The Bureau of Land Management (Bureau) manages public lands in the Pinedale Field Office (Field Office) planning area, which lies within west-central Wyoming (Figure 1). Lands in Teton County are not included in these reasonable foreseeable development scenarios. The main goal of our evaluation is to technically analyze the oil and gas resource occurring within the Field Office area and to project future development potential and activity levels for the period 2001 through 2020. This analysis makes a base line projection that assumes future activity levels will not be constrained by management-imposed conditions (Rocky Mountain Federal Leadership Forum, 2002).
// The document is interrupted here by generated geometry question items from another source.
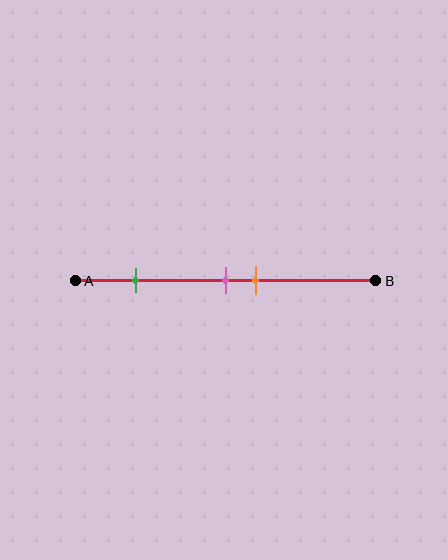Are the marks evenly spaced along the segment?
No, the marks are not evenly spaced.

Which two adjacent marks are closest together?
The pink and orange marks are the closest adjacent pair.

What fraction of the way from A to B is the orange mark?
The orange mark is approximately 60% (0.6) of the way from A to B.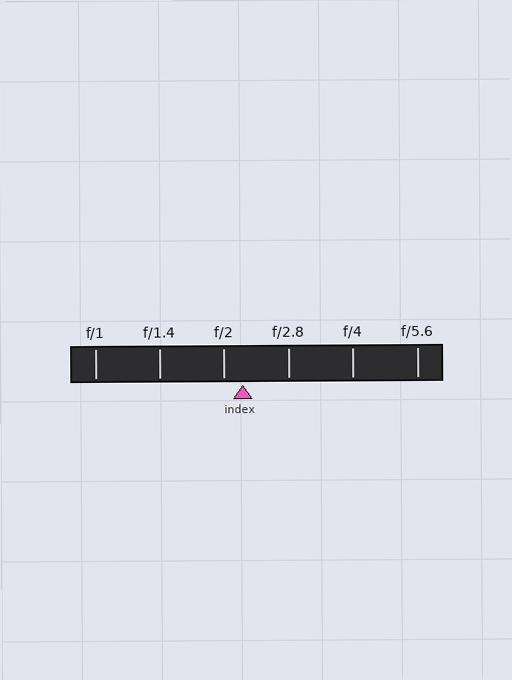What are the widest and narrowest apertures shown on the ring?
The widest aperture shown is f/1 and the narrowest is f/5.6.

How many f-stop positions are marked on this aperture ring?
There are 6 f-stop positions marked.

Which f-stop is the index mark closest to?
The index mark is closest to f/2.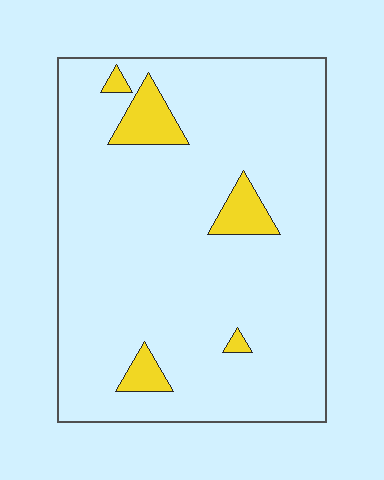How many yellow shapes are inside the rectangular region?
5.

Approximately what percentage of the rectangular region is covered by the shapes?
Approximately 10%.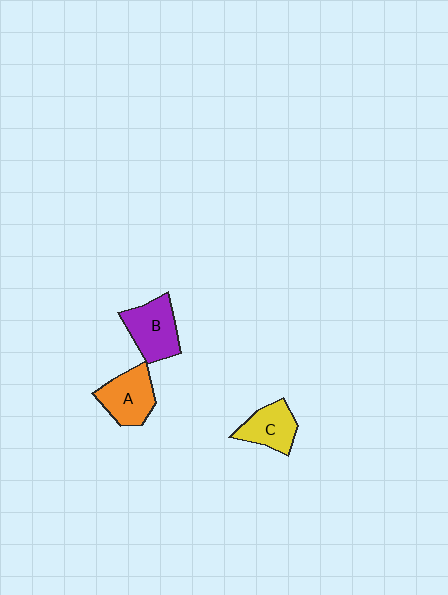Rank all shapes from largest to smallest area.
From largest to smallest: B (purple), A (orange), C (yellow).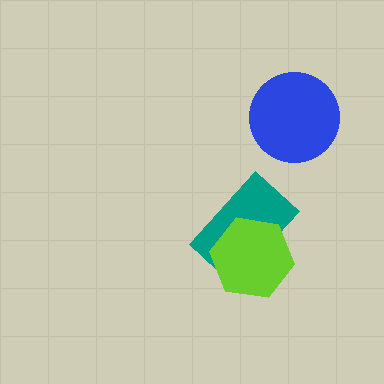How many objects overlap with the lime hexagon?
1 object overlaps with the lime hexagon.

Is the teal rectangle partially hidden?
Yes, it is partially covered by another shape.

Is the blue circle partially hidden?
No, no other shape covers it.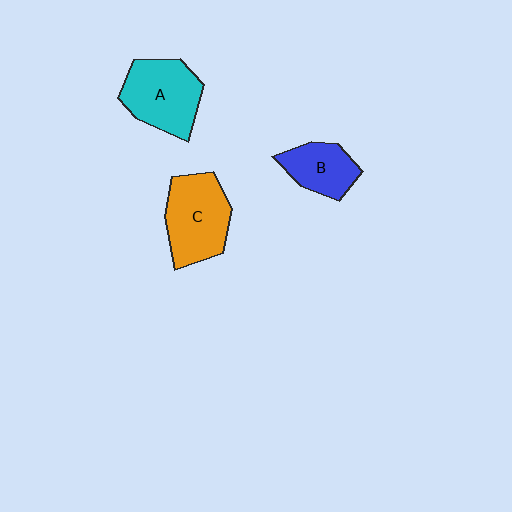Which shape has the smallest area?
Shape B (blue).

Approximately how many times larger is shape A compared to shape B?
Approximately 1.5 times.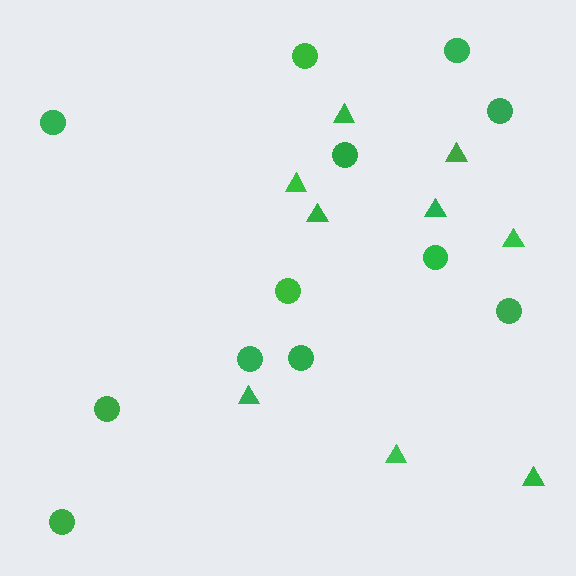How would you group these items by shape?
There are 2 groups: one group of triangles (9) and one group of circles (12).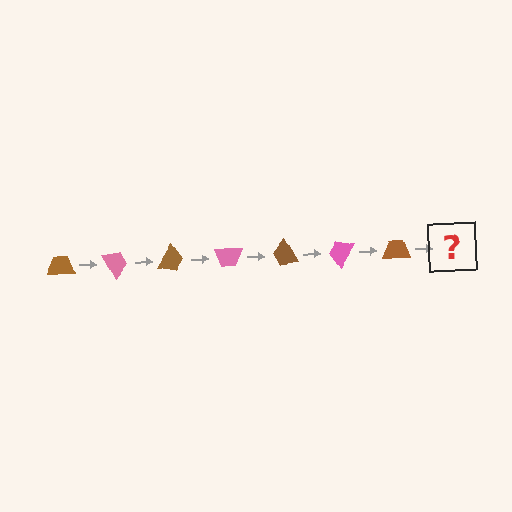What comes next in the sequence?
The next element should be a pink trapezoid, rotated 420 degrees clockwise from the start.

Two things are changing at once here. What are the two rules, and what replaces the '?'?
The two rules are that it rotates 60 degrees clockwise each step and the color cycles through brown and pink. The '?' should be a pink trapezoid, rotated 420 degrees clockwise from the start.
Where legislatively imposed restrictions are applied to lands within the Field Office area, we have considered those restrictions when determining future activity levels and have constrained our base line projection to reflect those restrictions. Finally, projections of future activity levels for each resource management plan alternative are presented.
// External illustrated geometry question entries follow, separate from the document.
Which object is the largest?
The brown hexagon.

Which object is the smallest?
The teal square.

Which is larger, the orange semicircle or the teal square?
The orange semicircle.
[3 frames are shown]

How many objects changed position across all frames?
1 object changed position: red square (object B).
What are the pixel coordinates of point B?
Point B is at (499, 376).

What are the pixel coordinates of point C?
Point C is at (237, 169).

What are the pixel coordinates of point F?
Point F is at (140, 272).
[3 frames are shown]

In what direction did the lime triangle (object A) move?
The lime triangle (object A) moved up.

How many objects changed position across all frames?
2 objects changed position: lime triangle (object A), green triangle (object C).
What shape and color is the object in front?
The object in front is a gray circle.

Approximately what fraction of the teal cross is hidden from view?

The reasonable foreseeable development evaluation and projections presented below review and analyze past, present, and potential future exploratory, development, and production operations and activities. It also presents occurrence potential for oil and gas, coalbed gas, and deep hydrocarbons (at depths greater than 15,000 feet) as well as available estimates of the hydrocarbon resources that may be present within the Field Office area. Additional factors used to project future activities include, but are not limited to review and analysis of:
• published oil and gas resource information (including a number of on-line databases) for the area
• a call for data from oil and gas operators
• future oil and gas price estimates
• petroleum (see Glossary definition for petroleum) technology research and development
• geophysical activity
• bid performance at lease sales
• limitations on access and infrastructure.
It must be emphasized that the reasonable foreseeable development projections presented are not worst-case projections, but reasonable and science-based projections of the anticipated oil and gas activity and uses logical and technically based assumptions to make those projections.
Total federal gas resource ownership in the Field Office planning area is about 2,526,640 acres (85 percent) of 2,965,201 total acres. The Forest Service (53 percent) and the Bureau (46 percent) manage most of the federal mineral lands in the Field Office area. Smaller amounts of federal mineral lands are managed by the Bureau of Reclamation. State and private minerals lands amount to about 438,561acres, or about 15 percent of total acres within Field Office boundaries. Again, Teton County lands are not included as part of this analysis.